Hello, I’m trying to implement only the left (long) branch of the CNN in this paper: https://iopscience.iop.org/article/10.3847/1538-3881/aa9e09/pdf Image below for quick reference:
It is a CNN to detect transiting exoplanets from lightcurves, lightcurves are 1D tensors whose values oscillate more or less around 1 and at some point decrease and then increase back to around one (this represents an exoplanet passing in front of the star decreasing its brightness).
My model looks like this:
import torch
import torch.nn as nn
import torch.nn.functional as F
class Net(nn.Module):
def __init__(self):
super().__init__()
self.conv1 = nn.Conv1d(1, 16, 5)
self.conv2 = nn.Conv1d(16, 16, 5)
self.conv3 = nn.Conv1d(16, 32, 5)
self.conv4 = nn.Conv1d(32, 32, 5)
self.conv5 = nn.Conv1d(32, 64, 5)
self.conv6 = nn.Conv1d(64, 64, 5)
self.conv7 = nn.Conv1d(64, 128, 5)
self.conv8 = nn.Conv1d(128, 128, 5)
self.conv9 = nn.Conv1d(128, 256, 5)
self.conv10 = nn.Conv1d(256, 256, 5)
self.pool = nn.MaxPool1d(5, 2)
self.fc1 = nn.Linear(20736, 512)
self.fc2 = nn.Linear(512, 512)
self.fc3 = nn.Linear(512, 2)
self.sigmoid = nn.Sigmoid()
def forward(self, x):
x = self.pool(F.relu(self.conv2(F.relu(self.conv1(x)))))

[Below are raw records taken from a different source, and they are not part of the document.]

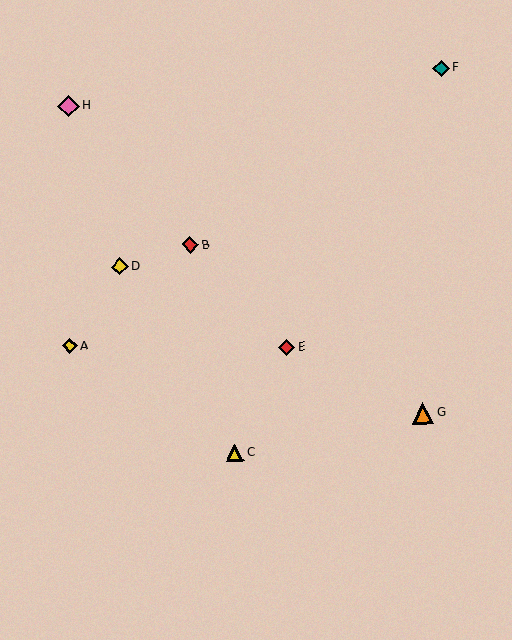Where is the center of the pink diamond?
The center of the pink diamond is at (68, 106).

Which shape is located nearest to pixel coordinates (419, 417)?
The orange triangle (labeled G) at (423, 413) is nearest to that location.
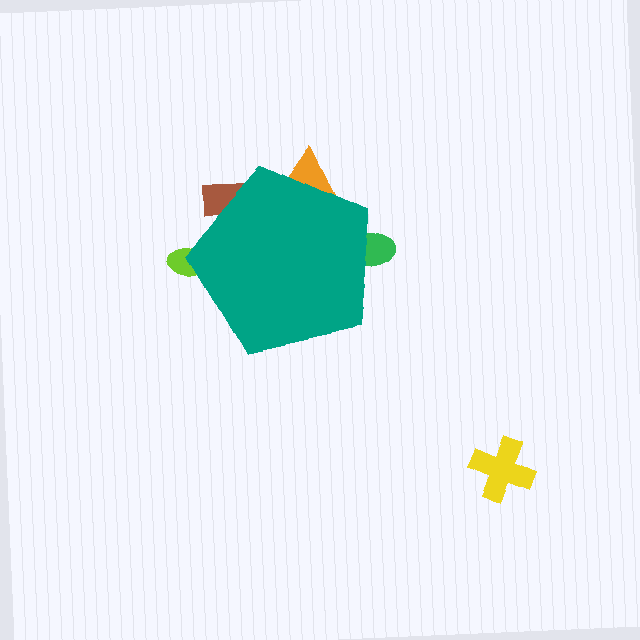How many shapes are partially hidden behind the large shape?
4 shapes are partially hidden.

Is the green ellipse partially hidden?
Yes, the green ellipse is partially hidden behind the teal pentagon.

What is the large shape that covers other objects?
A teal pentagon.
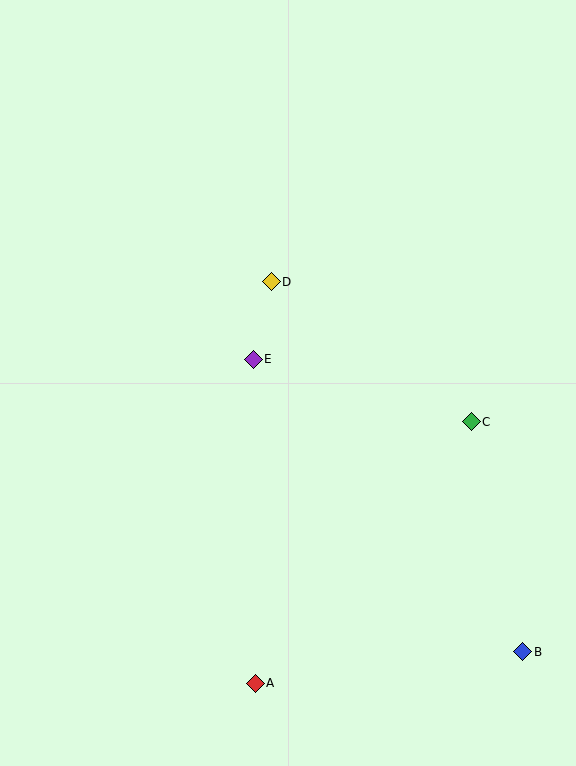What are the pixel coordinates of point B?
Point B is at (523, 652).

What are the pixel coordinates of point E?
Point E is at (253, 359).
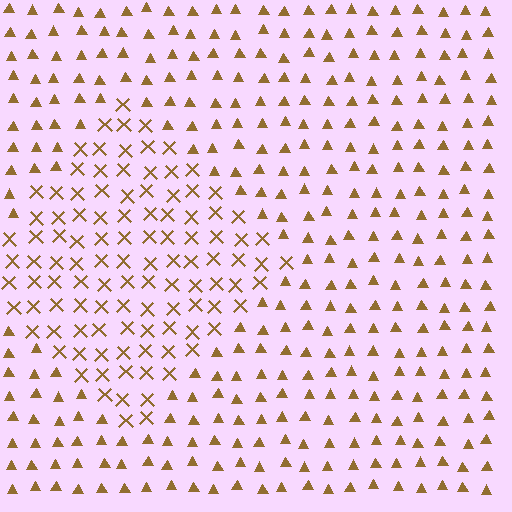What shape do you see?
I see a diamond.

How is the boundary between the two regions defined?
The boundary is defined by a change in element shape: X marks inside vs. triangles outside. All elements share the same color and spacing.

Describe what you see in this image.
The image is filled with small brown elements arranged in a uniform grid. A diamond-shaped region contains X marks, while the surrounding area contains triangles. The boundary is defined purely by the change in element shape.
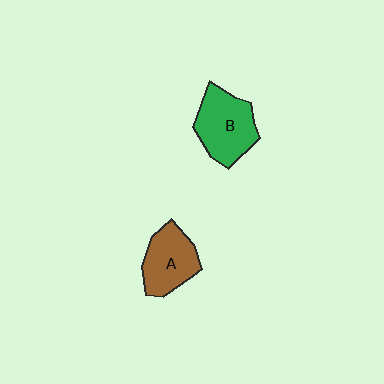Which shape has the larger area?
Shape B (green).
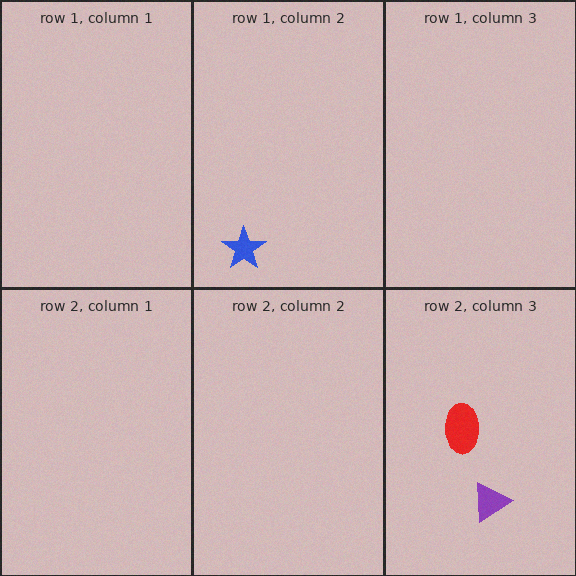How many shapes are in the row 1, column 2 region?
1.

x = self.pool(F.relu(self.conv4(F.relu(self.conv3(x)))))
x = self.pool(F.relu(self.conv6(F.relu(self.conv5(x)))))
x = self.pool(F.relu(self.conv8(F.relu(self.conv7(x)))))
x = self.pool(F.relu(self.conv10(F.relu(self.conv9(x)))))
x = torch.flatten(x, 1)
x = F.relu(self.fc1(x))
x = F.relu(self.fc2(x))
x = F.relu(self.fc2(x))
x = F.relu(self.fc3(x))
return x
net = Net()
Training loop:
from torch import autograd
for epoch in range(3): # loop over the dataset multiple times
running_loss = 0.0
for i, data in enumerate(trainloader, 0):
# get the inputs; data is a list of [inputs, labels]
with autograd.detect_anomaly():
inputs, labels = data
inputs = inputs.unsqueeze(1)
# zero the parameter gradients
optimizer.zero_grad()
# forward + backward + optimize
outputs = net(inputs.float())
loss = criterion(outputs, labels)
loss.backward()
optimizer.step()
# print statistics
running_loss += loss.item()
print(running_loss)
if i % 2000 == 1999: # print every 2000 mini-batches
print(f'[{epoch + 1}, {i + 1:5d}] loss: {running_loss / 2000:.3f}')
running_loss = 0.0
print('Finished Training')
I’m using Cross-Entropy loss and Adam with usual hyperparameters values (lr=0.00001, betas=(0.9, 0.999), eps=1e-08).
No matter what I try losses are almost the same in each epoch, getting worse with each batch, output example:
0.692689061164856
1.3858782649040222
2.0809112191200256
2.775941848754883
0.6942305564880371
1.388343870639801
2.0808927416801453
2.7744598984718323
0.693331778049469
1.3866432905197144
2.0802061557769775
2.773610234260559
Finished Training
Things I’ve tried: reduce lr and play around with hyperparameters, all nans removed from inputs, inputs normalized with nn.functional.
normalize
, input tensors padded with zeros when sizes differ (this probably would cause accuracy issues since I’m introducing a fake signal but I think it would not explain the static loss). I have not tried yet to increase the number of samples (using 206, have 3k) since I would have to extract and preprocess them and I’d say number of samples is not the main issue here.
Thank you for any help for making the model work or any other advice.